On Dec. 2, the U.S. Securities and Exchange Commission announced that Chinese companies listed on U.S. stock exchanges are required to indicate whether they are owned or controlled by government agencies. At the same time, it is necessary to provide audit evidence.
Some analysts say this could cause more than 200 Chinese companies to delist and cost Wall Street a considerable sum.
The latest data from the “World Federation of Exchanges” shows that the total market value of all Chinese companies listed in the United States has exceeded $2 trillion.
On the contrary, some experts point out that there would be no real impact on the U.S. economy and finances even if all Chinese companies were delisted.

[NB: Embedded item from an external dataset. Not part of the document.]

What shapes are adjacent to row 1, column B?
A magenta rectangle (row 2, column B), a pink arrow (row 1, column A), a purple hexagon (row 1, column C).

Derek Scissors, a senior research fellow at the American Enterprise Institute, said that even if all Chinese listed companies pulled out of Wall Street, it would not significantly impact the economy and American financial system.
The market value of Chinese companies listed in the United States may not reach $2 trillion. Moreover, listed Chinese companies are not crucial to the U.S. economy and not critical to the U.S. Financial Industry. The U.S. can invest in the same company in the Hong Kong Market.
The delisting of Chinese companies will only have a significant impact on the fees charged by the U.S. stock market. But these stock exchanges have been doing very well for many years, so they can bear these losses.
Senior trade and economic analyst Alan Tonelson said that because the total market capitalization of the U.S. stock market is approaching $49 trillion. So even if all Chinese companies were to delist, there would be no significant or long-term damage.
The delisting of Chinese companies will eventually strengthen the financial underpinnings of the U.S. market because much of the value of Chinese companies can be based on fraudulent financial statements.
On Dec. 3, Chinese online ride-sharing giant Didi announced its delisting from the New York Stock Exchange and re-listing in the Hong Kong Stock market.
Observers say that the era of large Chinese companies coming to the U.S. to raise funds may be over.
According to SOH media, the Chinese Communist Party (CCP) has been developing its stock market in recent years to reduce its dependence on the U.S. capital market.
On Nov. 15, the Beijing Stock Exchange officially opened for trading. However, the transaction is not transparent, and the investment risk is high due to irrational policies from the CCP.